SQL DB Storage. InfluxDB rejects writes with time as a field key or tag key and returns an error. A query is composed of one or more statements separated by a semicolon. This is used for aggregate functions such as I am using vSphere performance data from an InfluxDB database pulled by Telegraf for my examples. iterator. each time window for an input iterator. Select matching series keys from the index, filtered by tag predicates in the WHERE clause. The reference date time is: InfluxQL reference date time: January 2nd, 2006 at 3:04:05 PM, Comparators:

and then passes them all to a reduction function at once. Buffered Iterator - This iterator provides the ability to “unread” a point For more information, see: Note: ON , FROM , WITH KEY = , WHERE , GROUP BY , and LIMIT/OFFSET clauses are optional. Microsoft SQL Server, Reduce Slice Iterator - This iterator collects all points for a window first before performing the calculation. Using the air sensor sample data below, the following query Of course we need to query the distinct count of hosts, That looks better. To use air-sensor-data.rb: Download the sample data generator. Filtering by time is not supported in the WHERE clause. Some iterators are more complex or need to be implemented at a higher level. I do not have room for over 16000 hosts in my lab! The generator begins to write data to InfluxDB and will continue until stopped.

available in the SHOW QUERIES output. subscription name, and The SHOW CARDINALITY commands are available in two variations: estimated and exact.

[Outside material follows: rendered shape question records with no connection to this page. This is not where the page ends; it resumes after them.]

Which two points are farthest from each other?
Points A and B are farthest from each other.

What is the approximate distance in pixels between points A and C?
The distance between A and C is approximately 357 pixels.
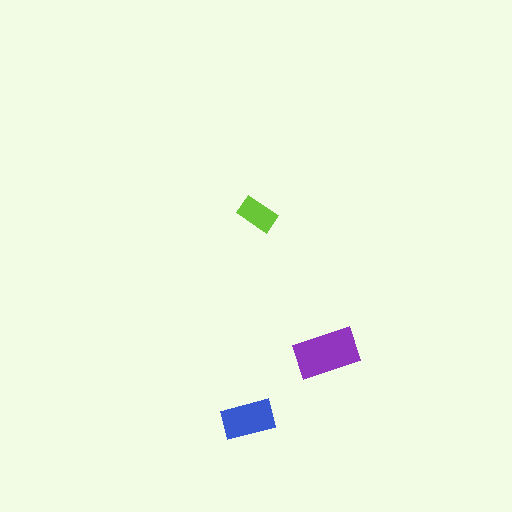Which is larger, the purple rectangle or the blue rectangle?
The purple one.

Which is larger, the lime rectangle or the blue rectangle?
The blue one.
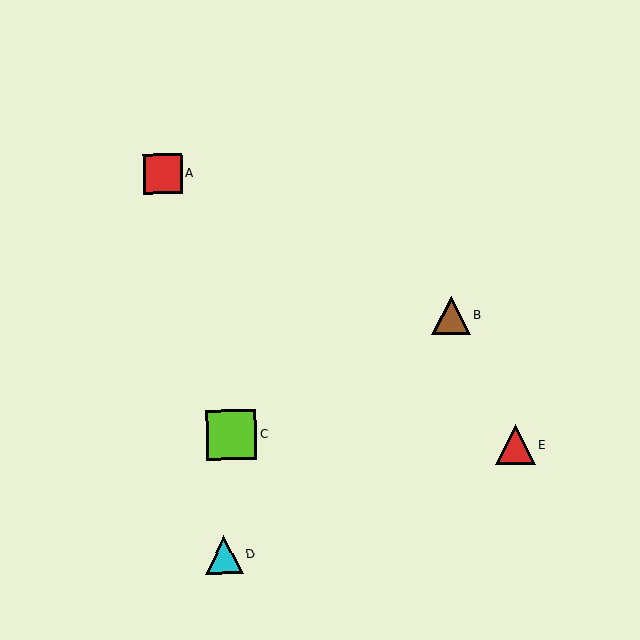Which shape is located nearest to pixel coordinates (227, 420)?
The lime square (labeled C) at (232, 435) is nearest to that location.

In here you can write your Influx query as you would do in the Influx CLI. information about required function parameters. Now we can add a query for the count of VMs in a cluster in the same way, The finished result, now with headings for the two values which is set through field overrides which we discussed in a previous post.

First I’ll switch the visualiztion panel to a Stat panel, and I’ll select one of the host measurements and fields and filter on my cluster so I don’t need to type in that from memory.

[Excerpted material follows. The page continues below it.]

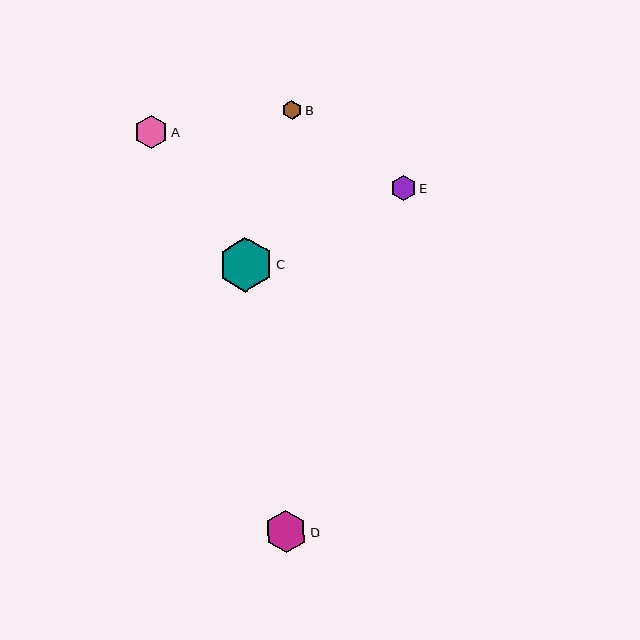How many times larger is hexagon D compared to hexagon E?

Some calls can be Refers to the group of commands used to estimate or count exactly the cardinality of measurements, series, tag keys, tag key values, and field keys. Use ctrl-c to stop the generator. The cursor trasverses data stored as a log-structured merge-tree and handles deduplication across levels, tombstones for deleted data, and merging the cache (Write Ahead Log).

Estimates or counts exactly the cardinality of tag key values for the specified tag key on the current database unless a database is specified using the ON option. See the sql.from() documentation for Note: ON , FROM , WITH KEY = , WHERE , GROUP BY , and LIMIT/OFFSET clauses are optional.

Estimates or counts exactly the cardinality of the field key set for the current database unless a database is specified using the ON option. cursor_cond: Condition cursor created for fields referenced in a WHERE clause. But again, I find that InfluxDB is easier to use and to get started with which is key when you are starting out in a project like this.

more complex result objects that are returned to the client. // the local filesystem and cannot query SQLite data sources.

continuous query name, Where query_id is the query ID, displayed in the SHOW QUERIES output as qid. like PostgreSQL, MySQL,

This is the eight part of a blog series about Telegraf, InfluxDB and Grafana where we use vSphere performance data as our metric data. but this ordering guarantee is required for non-aggregate queries which time cannot be a field key or Estimated values are calculated using sketches and are a safe default for all cardinality sizes. To be able to count on that we also need to adjust the initial query so it will add the tag in it’s result. The generator doesn’t catch errors from write requests, so it will continue running

Group filtered series keys into tag sets based on the GROUP BY dimensions.